Kareef leaned forward to pour her a glass of wine. “You didn’t eat at your engagement party. You must be hungry.” His sensual lips quirked. “I allow no one to starve while under my protection.”
She watched him, involuntarily noticing the way the candlelight cast shadows across the astonishing masculine beauty of his face.
He looked up, and his blue eyes sizzled through hers with the intensity of his gaze. “Are you?”
“Am I what?” she stammered.
“Are. You. Hungry,” he said with slow deliberation, and she found herself looking at his lips and remembering the last time he’d kissed her. So long ago. Or was it? It seemed like it was yesterday, and all the long years since had just been a dream. “Jasmine.”
With an intake of breath, she looked up. “Starving,” she whispered.
He smiled, then indicated her plate. “One of the few perks of being king,” he said. “A world-class chef at my beck and call.
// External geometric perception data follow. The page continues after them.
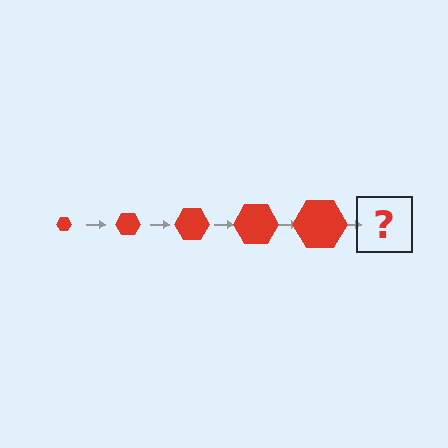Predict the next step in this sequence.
The next step is a red hexagon, larger than the previous one.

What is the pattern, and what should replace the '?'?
The pattern is that the hexagon gets progressively larger each step. The '?' should be a red hexagon, larger than the previous one.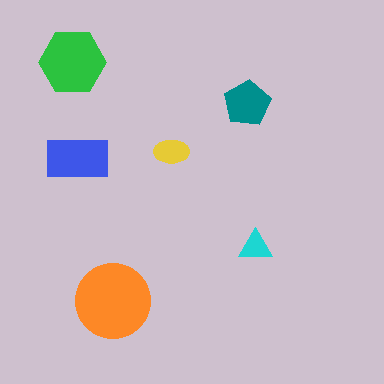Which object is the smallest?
The cyan triangle.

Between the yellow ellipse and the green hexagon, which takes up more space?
The green hexagon.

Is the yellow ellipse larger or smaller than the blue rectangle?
Smaller.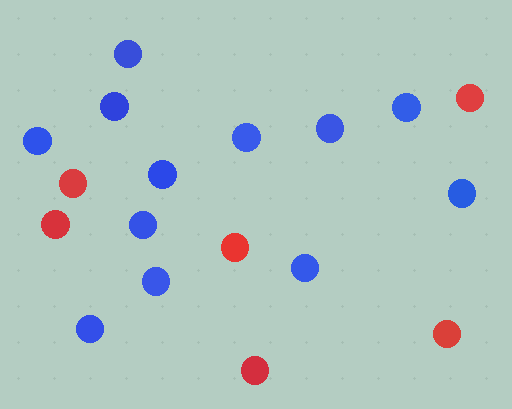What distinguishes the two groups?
There are 2 groups: one group of blue circles (12) and one group of red circles (6).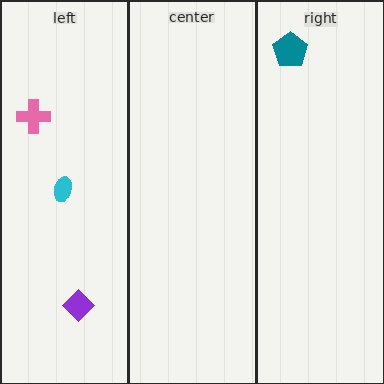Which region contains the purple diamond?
The left region.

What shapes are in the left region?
The cyan ellipse, the purple diamond, the pink cross.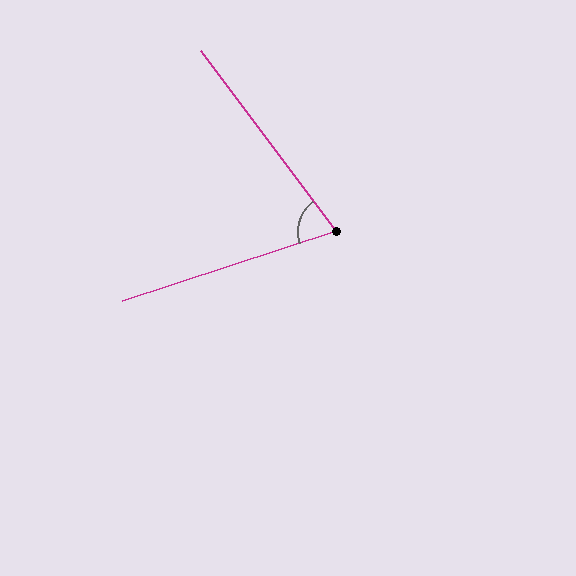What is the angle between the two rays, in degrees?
Approximately 71 degrees.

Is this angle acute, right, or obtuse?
It is acute.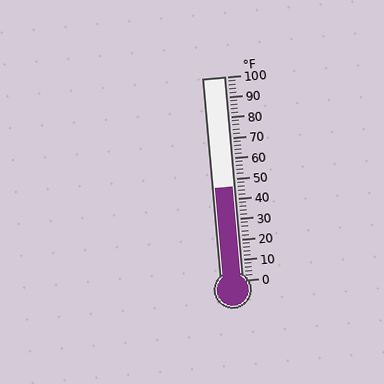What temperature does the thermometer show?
The thermometer shows approximately 46°F.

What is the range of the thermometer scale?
The thermometer scale ranges from 0°F to 100°F.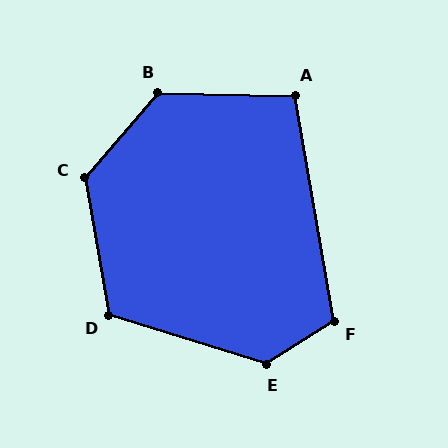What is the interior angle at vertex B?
Approximately 130 degrees (obtuse).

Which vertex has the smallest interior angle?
A, at approximately 101 degrees.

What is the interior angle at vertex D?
Approximately 117 degrees (obtuse).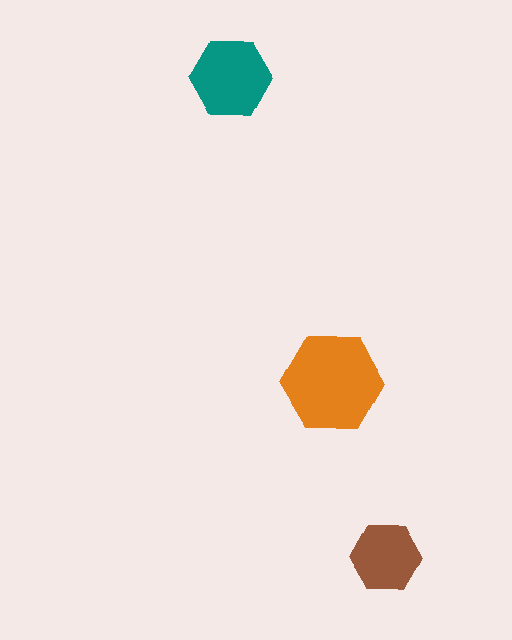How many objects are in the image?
There are 3 objects in the image.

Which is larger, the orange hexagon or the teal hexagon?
The orange one.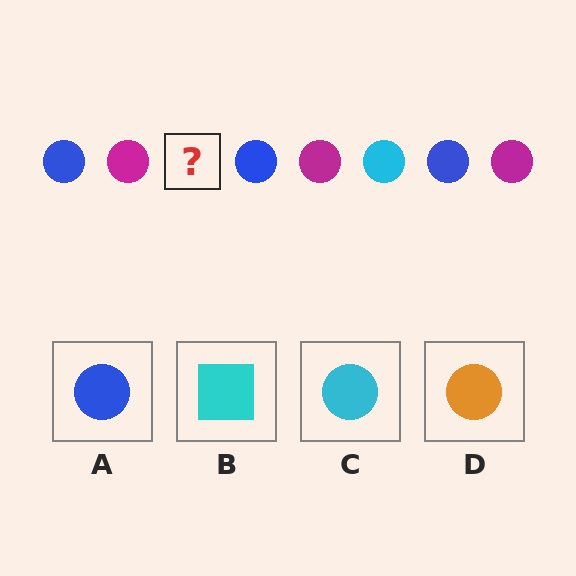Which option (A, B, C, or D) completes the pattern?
C.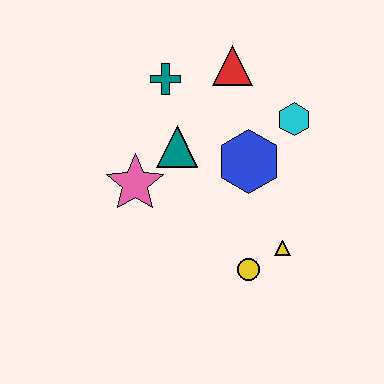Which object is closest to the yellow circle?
The yellow triangle is closest to the yellow circle.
A far cry from what I’m used to at my home in Qais.”
She took a bite of the food and noticed it was indeed delicious, and she was indeed starving. But as she ate, she couldn’t look away from Kareef’s face.
Oh, this was dangerous. She couldn’t trust him. He’d betrayed her! Ruined her! But her body didn’t seem to care. Every time he looked at her, she trembled from within.
She set down her fork. “Kareef. I don’t want to be here with you, any more than you want me here. So if you’ll just do what must be done—”
“Later,” he interrupted. He pushed the crystal goblet full of ruby-colored wine toward her. “We have all night.”
All night. Trembling, she took a bracing gulp of wine and wiped her mouth. “But with your coronation in a few days,” she stammered, “you must have many demands on your time. I heard something about fireworks tonight, given by the city council in your honor—”
“Nothing is more important—” he refilled her wineglass “—than this.”
Why was he stretching this out? Why? What possible reason could he have?
Helplessly, she took another sip of wine. Silence fell in the shadows of flickering candlelight as they ate.
He glanced at her enormous diamond ring, heavy as a paperweight on her hand. “An expensive trinket, even for a billionaire,” he said. “Hajjar values you high.”
Embarrassed heat flooded her cheeks. “I’m not marrying him for his money, if that’s what you think!”
Something like a smile passed briefly over Kareef’s face. “No,” he said. “I know you are not.”
What was that smile hiding? Some private joke?
Once, she’d known him so well. The boy she’d loved had hidden nothing from her. But she did not know this man.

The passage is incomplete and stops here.